The Advanced Placement Exams’ Grading System Gets Low Marks

Every May, millions of high school students in the United States and across the globe take specialized tests known as advanced placement (AP) exams. Offered for 38 subjects, ranging from staples like calculus and physics to specialized topics including computer science and psychology, the exams are high-stakes affairs. For the students who take them, a good AP exam score can enhance their academic transcripts, boost their chances of winning scholarships, help them gain admission to top-tier institutions, and earn them college credit, potentially saving thousands of dollars in tuition costs. At the more than 22,000 high schools where AP curricula are offered, taking the exams has become a rite of spring.

Afterward, a different kind of ritual takes place: Thousands of test readers — high school or college instructors with teaching experience in the exam subjects — gather to simultaneously grade the exams over the course of two week-long sessions. Multiple choice responses are graded electronically, but answers to free-response questions — which, depending on the subject, can account for about a third to more than half of a student’s score — are graded by humans. Prior to the Covid-19 pandemic, exam readers gathered in a Cincinnati convention hall, where they were grouped into tables, with each table assigned one multipart question to score; post-Covid exams have been graded online, with readers grouped within virtual tables.

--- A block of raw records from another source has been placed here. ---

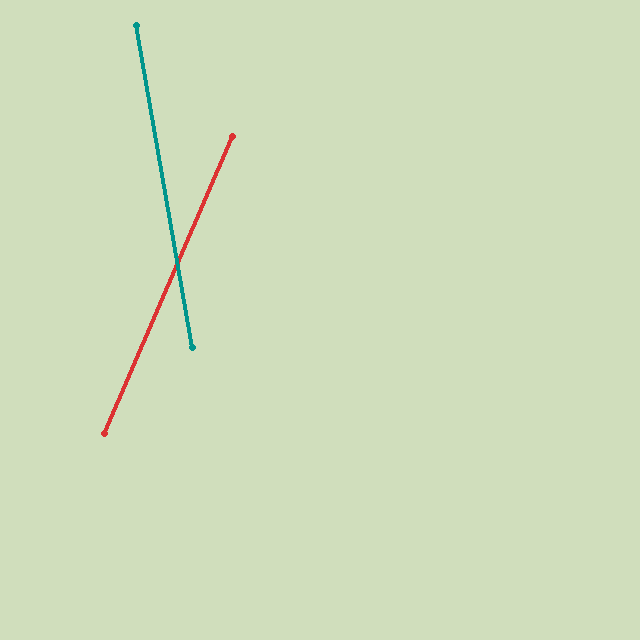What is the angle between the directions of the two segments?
Approximately 33 degrees.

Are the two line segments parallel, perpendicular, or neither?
Neither parallel nor perpendicular — they differ by about 33°.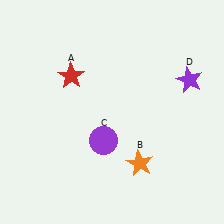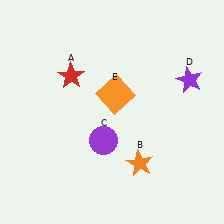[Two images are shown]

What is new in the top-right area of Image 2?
An orange diamond (E) was added in the top-right area of Image 2.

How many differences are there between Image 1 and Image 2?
There is 1 difference between the two images.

I know this because for four years, I served as a reader for the AP environmental science exam, and what I saw troubled me: Despite steps taken by exam administrators to standardize the scoring process, I noted multiple inconsistencies and irregularities in the exam scoring. As a seasoned instructor, I worry about the impacts these irregularities might be having on students’ lives and learning outcomes, where points associated with a “borderline response” can make the difference between receiving college credit or not.

The problems largely center around the ever-changing exam scoring rubrics — the official lists of approved responses that readers use to assess answers. At the beginning of scoring week, table leaders talk their readers through each rubric and use sample student responses to calibrate the readers’ scoring accuracy for each part of their assigned question. Once scoring ensues, table leaders constantly double-check scored responses to ensure readers are assigning points in congruence with the rubric.

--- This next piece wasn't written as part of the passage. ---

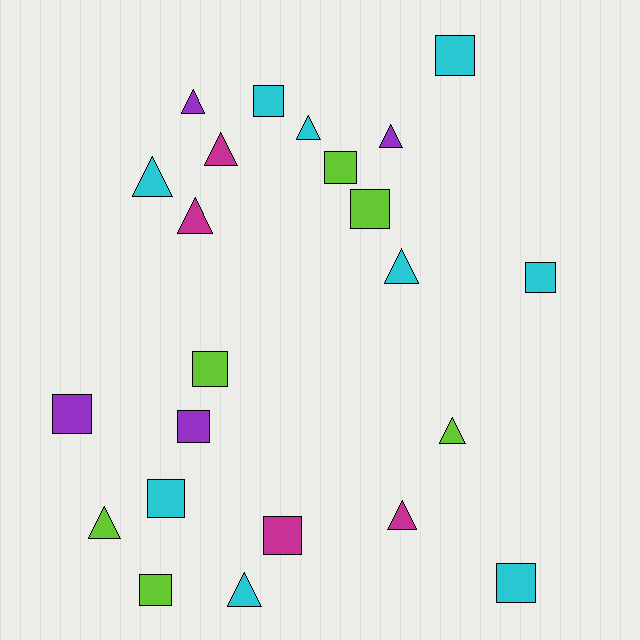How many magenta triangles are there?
There are 3 magenta triangles.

Inevitably, subjectivity seeps into the process. Take, for example, this free-response question from the 2021 AP environmental science exam, which at one point asks the student to “identify one natural mechanism of soil erosion.” If an exam taker interprets that directive to include both primary and secondary mechanisms of soil erosion — a reasonable reading of the question — acceptable answers could include wind, precipitation, and flowing water as primary mechanisms, but also topsoil removal and wildfire as secondary mechanisms that facilitate erosion. But very possibly, a response like wildfire, which has only recently been recognized as a major contributor to soil erosion — and which is largely absent from the eastern U.S., where the big testing companies are based — might initially be missing from the rubric.

When a scientifically valid response isn’t included in the rubric, a reader has two choices: They can follow the rubric to the letter and mark the response wrong, penalizing the student for a novel but correct response; or they can bring it to the attention of their supervisors, who discuss the response with the reader and then pass judgment on whether or not to accept the answer. If the supervisors approve the answer, it’s marked correct and then added to the official rubric. But even then — as I discovered my years reading exams — the current system doesn’t allow for retroactive corrections of exams with previously scored questions where students gave the same novel answer. This means that when novel answers are added to the rubric over the course of the scoring week, exams graded later in the week are more likely to receive higher scores.

To be clear, the wildfire scenario is hypothetical. (Although official scoring rubrics of prior exams are available online, as part of a contractual agreement I signed I’m not allowed to discuss specifics of students’ responses.) But during my time as an exam reader, I witnessed similar cases where valid responses — responses that, as a university instructor, I would find acceptable on a college-level exam — were marked incorrect simply because they were not included in the original rubric. Other exam graders have told me of similar experiences.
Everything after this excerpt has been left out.